Keita Teranishi(Oak Ridge National Laboratory, USA) 

*Toward Extreme Heterogeneous Programming Environment with CHARM-SYCL
Addressing performance portability across a variety of accelerator architectures presents a significant challenge in developing applications and programming systems for high-performance computing environments. Recent programming systems dedicated to performance portability have notably enhanced productivity in response to this challenge. However, the complexity escalates when compute nodes are equipped with multiple types of accelerators, each with its own distinct performance attributes, optimal data layouts, and binary formats. To effectively manage the complexities of programming in multi-accelerator environments, we introduce CHARM-SYCL, a performance portable programming model for extreme heterogeneity. This platform integrates a SYCL-based performance-portability programming frontend with IRIS runtime backend designed for extremely heterogeneous architectures in Oak Ridge National Laboratory. Our initial assessments suggest that CHARM-SYCL offers a promising increase in productivity and maintains reasonable performance when compared to vendor-specific programming systems and runtimes.

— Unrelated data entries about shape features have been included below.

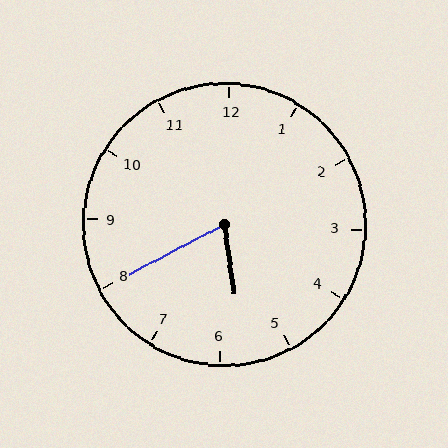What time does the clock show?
5:40.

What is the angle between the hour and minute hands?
Approximately 70 degrees.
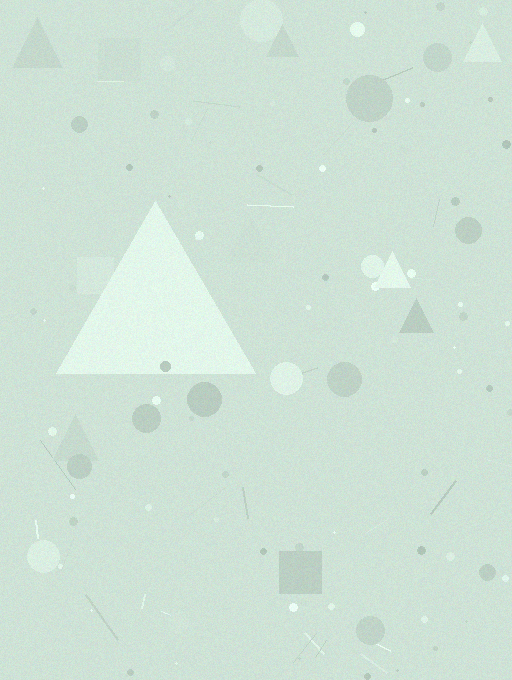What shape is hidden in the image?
A triangle is hidden in the image.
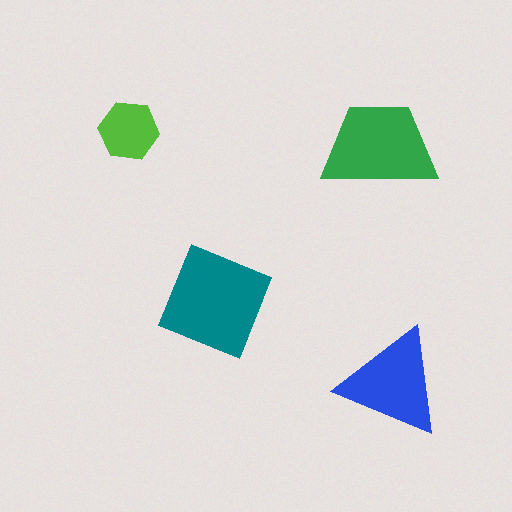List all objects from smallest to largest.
The lime hexagon, the blue triangle, the green trapezoid, the teal square.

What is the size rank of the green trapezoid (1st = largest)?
2nd.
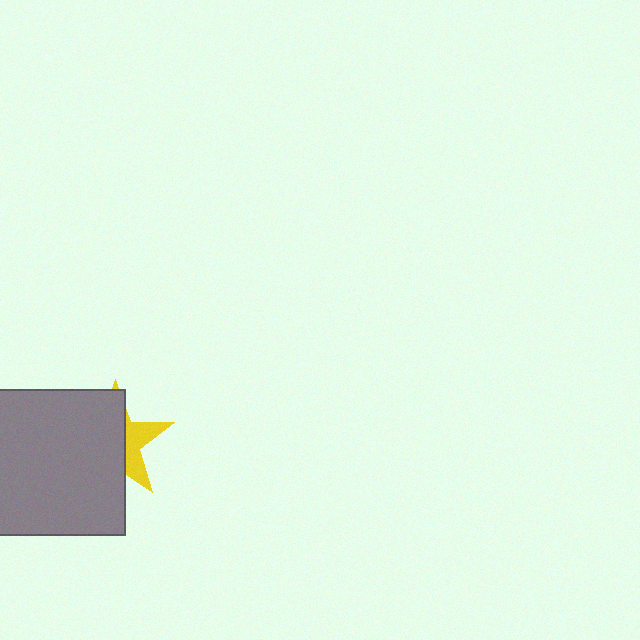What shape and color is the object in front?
The object in front is a gray square.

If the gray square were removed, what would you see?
You would see the complete yellow star.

Franck Cappello(Argonne National Laboratory, USA) 

*AI-augmented SWARM based resilience for Integrate Research Infrastructures
The community spent a dozen years developing production-level checkpointing techniques, such as VeloC, capable of capturing and saving extreme volumes of data with negligible overhead for the Exascale scientific parallel application executions. A novel category of systems will emerge within the next ten years: Integrated Research Infrastructures. These infrastructures will connect supercomputers, scientific instrument facilities, large-scale data repositories, and collections of edge devices to form nationwide execution environments that users will share to run scientific workflows. The characteristics of IRIs and the workflow execution constraints raise a new set of unexplored research questions regarding resilience, especially execution state management. In this talk, we will first review the projected characteristics of IRIs and the user constraints regarding workflow executions. One IRI projected characteristic is the practical difficulty (probable impossibility) of capturing consistent states of the full system: resilience mechanisms will likely need to work only with an approximate system view. To address this unique resilience design characteristic, the DOE-funded SWARM project will explore a novel resilience approach based on AI-augmented distributed agents where each node of the IRIS runs an agent having a view of the system limited to its neighbors. We will review the open research questions raised by this revolutionary approach (fault types, fault detection, fault notification, execution state capture, and management) and some potential directions to address them.